Enough is enough. Observation space is gone.

## Add "mode", "tail", "inflection", etc. to terminology?

Shouldn't the basic terminology used to discuss/describe a distribution be included here? It would not only fill out the basic presentation of the material but also provide an anchor for references to such terms in other articles. Jojalozzo 03:02, 25 July 2011 (UTC)

## Strange terminology

As far as I know, "probability distribution" is, in general, a probability measure (rather than this or that function). In some (but not all) cases it can be described by a cumulative distribution function. Sometimes also by the probability mass function; sometimes also by the probability density function. But the lead says "a probability mass, probability density, or probability distribution is a function..." Or is it meant that a measure is also a kind of function (namely, a set function)? But no, this is not written in the sections. Boris Tsirelson (talk) 05:57, 2 July 2012 (UTC)

- I have rewritten the lead to try to overcome this problem. But the rest of the article is extremely short of anything understandable about probability measure. Melcombe (talk) 19:20, 3 July 2012 (UTC)
- Nice!
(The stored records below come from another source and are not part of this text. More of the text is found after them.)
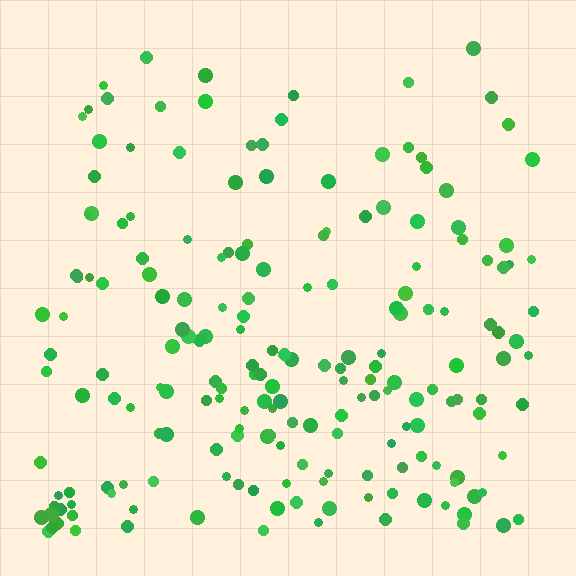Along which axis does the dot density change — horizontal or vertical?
Vertical.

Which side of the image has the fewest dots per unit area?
The top.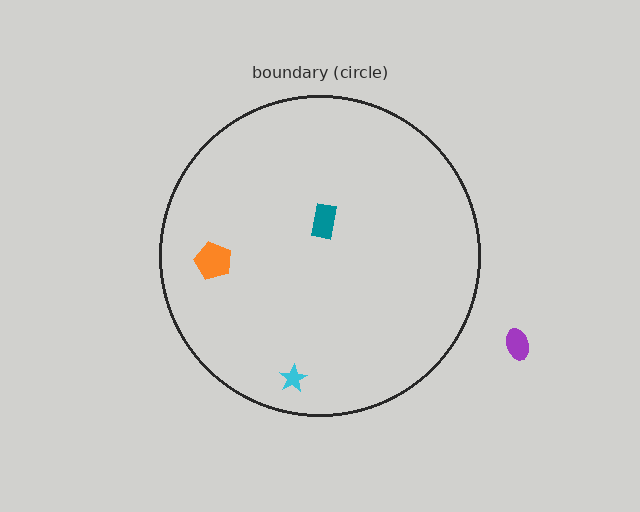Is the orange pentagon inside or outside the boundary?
Inside.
Much better than before. (But it would be enough, to link "probability measure" in the lead only once.) Boris Tsirelson (talk) 21:09, 3 July 2012 (UTC)

## Normal distribution

Why does this article refer to the Gaussian distribution as "the most important distribution"? Isn't this kind of arbitrary? — Preceding unsigned comment added by 2607:4000:200:13:1A03:73FF:FEB3:B07C (talk) 05:46, 27 August 2012 (UTC)
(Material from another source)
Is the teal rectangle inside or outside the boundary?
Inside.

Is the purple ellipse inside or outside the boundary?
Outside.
- Good question but no it's not arbitrary: there's a theorem somewhere that says that given a large enough sample size, all distributions tend towards the Gaussian in the limit. --Matt Westwood 09:46, 27 August 2012 (UTC)
- A quote:
- "Gaussian random variables and processes always played a central role in the probability theory and statistics. The modern theory of Gaussian measures combines methods from probability theory, analysis, geometry and topology and is closely connected with diverse applications in functional analysis, statistical physics, quantum field theory, financial mathematics and other areas."
- R. Latala, "On some inequalities for Gaussian measures". Proceedings of the International Congress of Mathematicians (2002), 813-822. arXiv:math.PR/0304343.
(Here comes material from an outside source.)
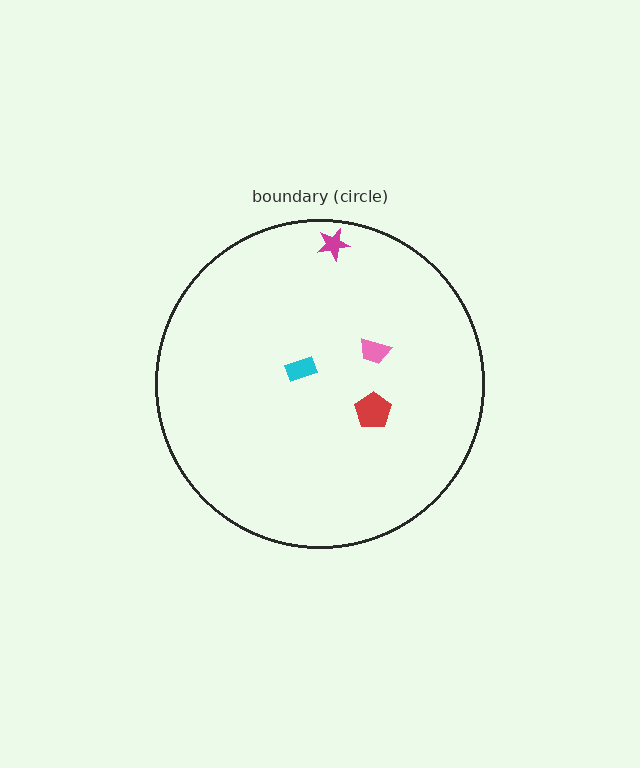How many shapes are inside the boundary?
4 inside, 0 outside.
- Boris Tsirelson (talk) 12:41, 27 August 2012 (UTC)

- A quote:

- An example: The normal distribution in R
^{n}is the unique (up to scaling) rotation-invariant probability measure with independent components. This purely mathematical result is fundamental to the Kinetic theory of gases. --Rainald62 (talk) 21:36, 29 April 2013 (UTC)- Yes... You mean Maxwell–Boltzmann distribution. Boris Tsirelson (talk) 05:49, 30 April 2013 (UTC)

- An example: The normal distribution in R

## generic statistical distributions (especially sample distributions)

Right now there seem to be somewhat strange redirects. What article should I link to for a plain old distribution of occurrences as observed in a finite sample?

- I suspect that statistical distribution ought to disambiguate between sample distributions (that vary from sample to sample) and the ideal probability distributions. At the moment it redirects to just probability distribution.
- Sample distribution redirects to empirical distribution function (sample cdf), what about the actual sample distribution, non-integrated? There are also count data and frequency distribution articles but neither quite seems to be appropriate (or maybe they are just badly written).